Copy this checklist and track your progress:

```
Prioritization Progress:
- [ ] Step 1: Gather items and clarify scoring
- [ ] Step 2: Score effort and impact
- [ ] Step 3: Plot matrix and identify quadrants
- [ ] Step 4: Create prioritized roadmap
- [ ] Step 5: Validate and communicate decisions
```

**Step 1: Gather items and clarify scoring**

Collect all items to prioritize (features, bugs, initiatives, etc.) and define scoring scales for effort and impact. See [Scoring Frameworks](#scoring-frameworks) for effort and impact definitions. Use [resources/template.md](resources/template.md) for structure.

**Step 2: Score effort and impact**

Rate each item on effort (1-5: trivial to massive) and impact (1-5: negligible to transformative). Involve subject matter experts for accuracy. See [resources/methodology.md](resources/methodology.md) for advanced scoring techniques like Fibonacci, T-shirt sizes, or RICE.

**Step 3: Plot matrix and identify quadrants**

Place items on 2x2 matrix and categorize into Quick Wins (high impact, low effort), Big Bets (high impact, high effort), Fill-Ins (low impact, low effort), and Time Sinks (low impact, high effort). See [Common Patterns](#common-patterns) for typical quadrant distributions.

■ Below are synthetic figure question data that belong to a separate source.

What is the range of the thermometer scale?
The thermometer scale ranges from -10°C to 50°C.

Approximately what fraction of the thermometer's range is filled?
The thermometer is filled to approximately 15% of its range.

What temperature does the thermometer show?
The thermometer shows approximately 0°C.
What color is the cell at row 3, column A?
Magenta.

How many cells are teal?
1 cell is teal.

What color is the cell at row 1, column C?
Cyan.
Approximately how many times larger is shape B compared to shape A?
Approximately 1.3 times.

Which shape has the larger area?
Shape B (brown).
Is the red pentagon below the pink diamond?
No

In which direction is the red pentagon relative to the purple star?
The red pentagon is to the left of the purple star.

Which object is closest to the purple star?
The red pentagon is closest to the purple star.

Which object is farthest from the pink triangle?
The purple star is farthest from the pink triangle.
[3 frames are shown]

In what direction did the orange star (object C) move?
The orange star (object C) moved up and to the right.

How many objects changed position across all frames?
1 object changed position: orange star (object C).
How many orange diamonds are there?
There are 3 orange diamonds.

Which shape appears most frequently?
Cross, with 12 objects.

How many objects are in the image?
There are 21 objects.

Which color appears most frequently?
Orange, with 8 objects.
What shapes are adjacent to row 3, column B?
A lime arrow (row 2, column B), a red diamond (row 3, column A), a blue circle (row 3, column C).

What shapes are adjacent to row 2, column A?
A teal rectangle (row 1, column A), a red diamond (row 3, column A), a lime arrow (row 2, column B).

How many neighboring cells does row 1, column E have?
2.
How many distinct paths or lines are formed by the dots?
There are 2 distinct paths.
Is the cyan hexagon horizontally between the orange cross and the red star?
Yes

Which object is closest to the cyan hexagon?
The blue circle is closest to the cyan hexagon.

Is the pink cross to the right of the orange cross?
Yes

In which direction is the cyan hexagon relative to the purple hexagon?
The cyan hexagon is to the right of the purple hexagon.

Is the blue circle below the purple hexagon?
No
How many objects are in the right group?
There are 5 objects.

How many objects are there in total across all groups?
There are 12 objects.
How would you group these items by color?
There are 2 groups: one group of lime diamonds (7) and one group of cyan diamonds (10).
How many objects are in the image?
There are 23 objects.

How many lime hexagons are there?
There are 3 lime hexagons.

**Step 4: Create prioritized roadmap**

Sequence items: Quick Wins first, Big Bets second (after quick wins build momentum), Fill-Ins during downtime, avoid Time Sinks unless required. See [resources/template.md](resources/template.md) for roadmap structure.

**Step 5: Validate and communicate decisions**

Self-check using [resources/evaluators/rubric_prioritization_effort_impact.json](resources/evaluators/rubric_prioritization_effort_impact.json). Ensure scoring is defensible, stakeholder perspectives included, and decisions clearly explained with rationale.

## Common Patterns

**By domain:**

- **Product backlogs**: Quick wins = small UX improvements, Big bets = new workflows, Time sinks = edge case perfection
- **Technical debt**: Quick wins = config fixes, Big bets = architecture overhauls, Time sinks = premature optimizations
- **Bug triage**: Quick wins = high-impact easy fixes, Big bets = complex critical bugs, Time sinks = cosmetic issues
- **Strategic initiatives**: Quick wins = process tweaks, Big bets = market expansion, Time sinks = vanity metrics
- **Marketing campaigns**: Quick wins = email nurture, Big bets = brand overhaul, Time sinks = minor A/B tests

**By stakeholder priority:**

- **Execs want**: Quick wins (visible progress) + Big bets (strategic impact)
- **Engineering wants**: Technical debt quick wins + Big bets (platform work)
- **Sales wants**: Quick wins that unblock deals + Big bets (major features)
- **Customers want**: Quick wins (pain relief) + Big bets (transformative value)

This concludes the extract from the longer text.